Ruddy Turnstone © 2010 Ian & Jill Brown


A. i. interpres
A. i. morinella

Other Names

Turnstone, Eastern Turnstone, Sea-dotterel, Calico-bird, Beachbird.


Stocky, short-legged wader with short up-turned bill.


Non-breeding:  The upperparts are dark brown, with the edges of the feathers being a paler brown giving a mottled appearance.  The head, throat and neck are brown.  The breast shows a black bib, thinning in the mid-line.  The rest of the underparts are white.  The  bill is black, short and slightly upturned.  The legs and feet are bright orange.
Breeding: Male: A bold black and white patterned head.  The head is mainly white, though the crown is streaked with black, there is a black band around the eyes joining across the forehead.  Also there is a band from the ear coverts to under the chin where it meets a broad black band that extends from the chin and throat to the breast.  The back is mottled black and bright chestnut.  The rest of the underparts are white.  The legs are bright orange.
Female: Similar to the male but duller.  The head pattern is less bold and the crown more streaked.
Juvenile: Similar to the adult non-breeding plumage but duller.

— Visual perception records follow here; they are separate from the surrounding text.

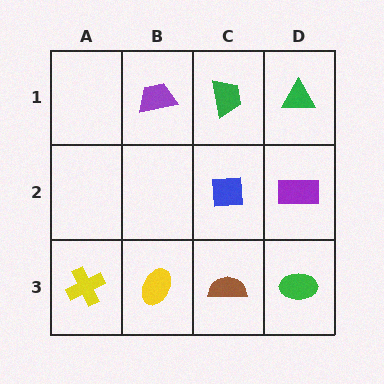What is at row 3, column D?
A green ellipse.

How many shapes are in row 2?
2 shapes.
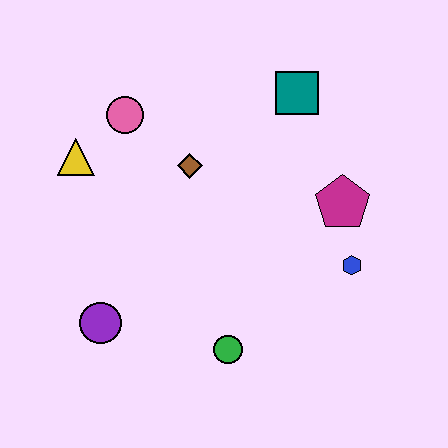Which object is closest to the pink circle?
The yellow triangle is closest to the pink circle.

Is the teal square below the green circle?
No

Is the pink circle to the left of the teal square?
Yes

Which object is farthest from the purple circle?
The teal square is farthest from the purple circle.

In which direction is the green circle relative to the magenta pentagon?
The green circle is below the magenta pentagon.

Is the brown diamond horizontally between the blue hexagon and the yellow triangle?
Yes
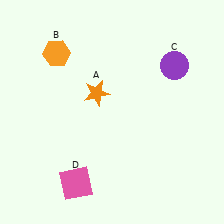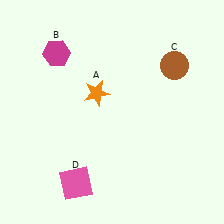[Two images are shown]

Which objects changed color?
B changed from orange to magenta. C changed from purple to brown.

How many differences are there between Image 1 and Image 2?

Found all around the Australian coast particularly where the shores are rocky, shingle or gravel.  Will be found away from these areas including mudflats.

Migratory habits

Arrives in Australia in August and September and progresses down the coasts to the southern states.  It leaves our shores in March and April.  Some birds stay in the north over the winter months.


Breeds circum-polar of the Arctic and around the Scandinavian peninsula.  Usually not far from the shore using a scrape in gravel or shingle.


The estimated population for Australia is about 14,000 birds.